The social media giant said on Wednesday that the FTC inquiry — which began in March 2018 following reports that political consulting firm Cambridge Analytica had improperly access the data of 87 million Facebook users — remains unresolved and “there can be no assurance as to the timing or the terms of any final outcome.”
But in the first quarter, Facebook recorded the $3 billion charge as a reasonable estimate of the probable loss. “We estimate that the range of loss in this matter is $3.0 billion to $5.0 billion,” it said in a news release.
Facebook posted first-quarter adjusted earnings of $0.85 per share, compared to $1.89 per share excluding the charge. Revenue rose 26% to $15.08 billion, beating analysts’ estimates of $14.98 billion, as advertising revenue got a boost from Facebook’s newer Stories products.
“We had a good quarter and our business and community continue to grow,” CEO Mark Zuckerberg said. “We are focused on building out our privacy-focused vision for the future of social networking, and working collaboratively to address important issues around the internet.”
A $3 billion fine would be the FTC’s largest against a tech company, easily dwarfing the $22.5 million penalty imposed on Google in 2012. Facebook’s shares rose 7.5% to $196.38 in after-hours trading Wednesday, suggesting investors have already priced in the potential FTC fine.
The company has $45.2 billion in cash and securities on hand to pay the fine and make any necessary acquisitions.
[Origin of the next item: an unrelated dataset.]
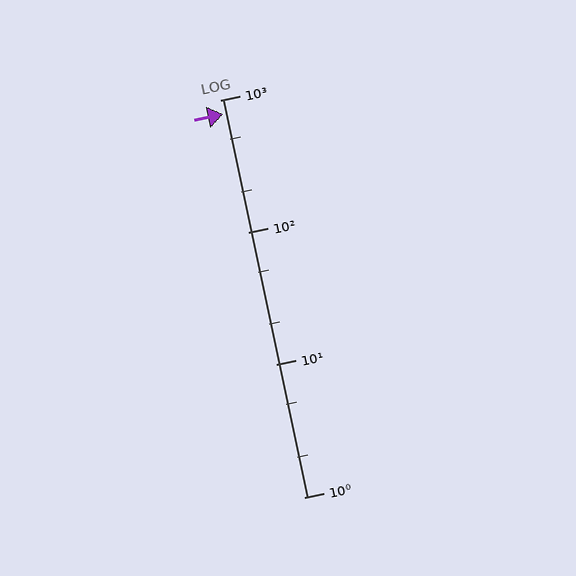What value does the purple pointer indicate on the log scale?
The pointer indicates approximately 780.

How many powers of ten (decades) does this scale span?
The scale spans 3 decades, from 1 to 1000.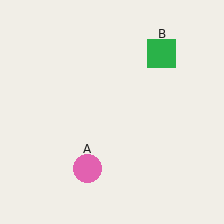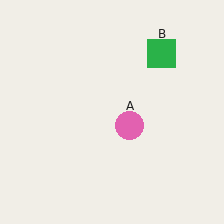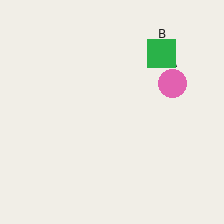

According to Wired, the fine won’t damage Facebook financially, but “symbolically [it] is hugely significant. Even as Facebook has been pilloried for two years over its role in the 2016 U.S. presidential election, for the data leakage that created the Cambridge Analytica scandal, and for a hack last fall that exposed the data of 50 million users, the company had never been officially punished in any meaningful way.”